Rust: Incorrect "unreachable pattern" warning on nightly

Created on 14 Nov 2020  路  20Comments  路  Source: rust-lang/rust

I tried this code:

pub fn parse_data(data: &[u8]) -> u32 {
    match data {
        b"" => 1,
        _ => 2,
    }
}

fn main() {
    println!("{}", parse_data(b"asd"))
}

It produces the following, incorrect, warning:

warning: unreachable pattern
 --> src/main.rs:4:9
  |
4 |         _ => 2,
  |         ^
  |
  = note: `#[warn(unreachable_patterns)]` on by default

however, the output is 2 so it's clearly incorrect

Meta

rustc --version:

1.50.0-nightly (2020-11-13 74f7e32f43b5fb0f8389)
A-exhaustiveness-checking C-bug I-unsound 馃挜 P-critical T-compiler regression-from-stable-to-nightly

Most helpful comment

Ok I know, the pattern gets assigned type &[u8; 0], which has a single element so is found exhaustive:

Pat {
    ty: &[u8],
    span: src/test/ui/pattern/usefulness/my-test.rs:7:9: 7:12 (#0),
    kind: Deref {
        subpattern: Pat {
            ty: [u8; 0],
            span: src/test/ui/pattern/usefulness/my-test.rs:7:9: 7:12 (#0),
            kind: Slice {
                prefix: [],
                slice: None,
                suffix: [],
            },
        },
    },
},

This in fact means an important assumption is broken in match checking: that at all points the scrutinee and all patterns have the same type, even when we've dug a bit into the patterns. Here the we have a Deref of type &[u8] that contains a Slice of type [u8; 0], which breaks everything.
The reason it worked before is that constants were handled way more ad-hoc, so the problematic PatKind::Slice never got explicitly constructed.

All 20 comments

Segfault:

fn parse_data(data: &[u8]) -> u32 {
    match data {
        b"" => 1,
    }
}

fn main() {
    let val = parse_data(b"oops");

    println!("{}", val);
}

cc @Nadrieril

Fails to compile on both stable and beta:

error[E0004]: non-exhaustive patterns: `&[_, ..]` not covered
 --> src/main.rs:2:11
  |
2 |     match data {
  |           ^^^^ pattern `&[_, ..]` not covered
  |
  = help: ensure that all possible cases are being handled, possibly by adding wildcards or more match arms
  = note: the matched value is of type `&[u8]`

I'm bisecting now.

searched nightlies: from nightly-2020-10-10 to nightly-2020-11-13
regressed nightly: nightly-2020-10-26
searched commits: from https://github.com/rust-lang/rust/commit/ffa2e7ae8fbf9badc035740db949b9dae271c29f to https://github.com/rust-lang/rust/commit/4760b8fb886a3702ae11bfa7868d495b2675b5ed
regressed commit: https://github.com/rust-lang/rust/commit/f58ffc93815f76576eb56df4bdeec2fe8f12b766


bisected with cargo-bisect-rustc v0.6.0

Host triple: x86_64-unknown-linux-gnu
Reproduce with:

cargo bisect-rustc --end=2020-11-13 --test-dir=foo --prompt 

I'm far from a rustc expert, but based on the PR title and the fact that the changes to compiler/rustc_mir_build/src/thir/pattern/const_to_pat.rs specifically impact a special-case for bytes literals, I think that's a very likely candidate.
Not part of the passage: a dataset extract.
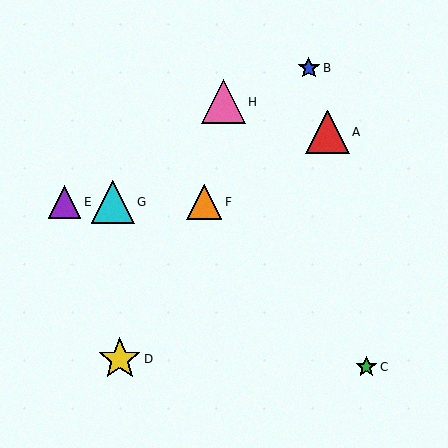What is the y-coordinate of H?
Object H is at y≈102.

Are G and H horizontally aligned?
No, G is at y≈202 and H is at y≈102.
Purely based of the description, https://github.com/rust-lang/rust/pull/78072 seems like a likely culprit. CC @Nadrieril, would you be able to take a look?

Edit: as mentioned by @alex, this change looks likely to be the cause https://github.com/rust-lang/rust/pull/78072/files#diff-6d8d99538aca600d633270051580c7a9e40b35824ea2863d9dda2c85a733b5d9L390

Ok, I can comfirm it looks like it's the const_to_pat expansion that's the problem, because it affects both exhaustiveness checking and codegen. I however am not familiar at all with const_to_pat. The linked PR was based on https://github.com/rust-lang/rust/pull/77390 by @oli-obk, who is the one who wrote the const_to_pat bit.
EDIT: ah wait, it could be only exhaustiveness-related. I'm investigating.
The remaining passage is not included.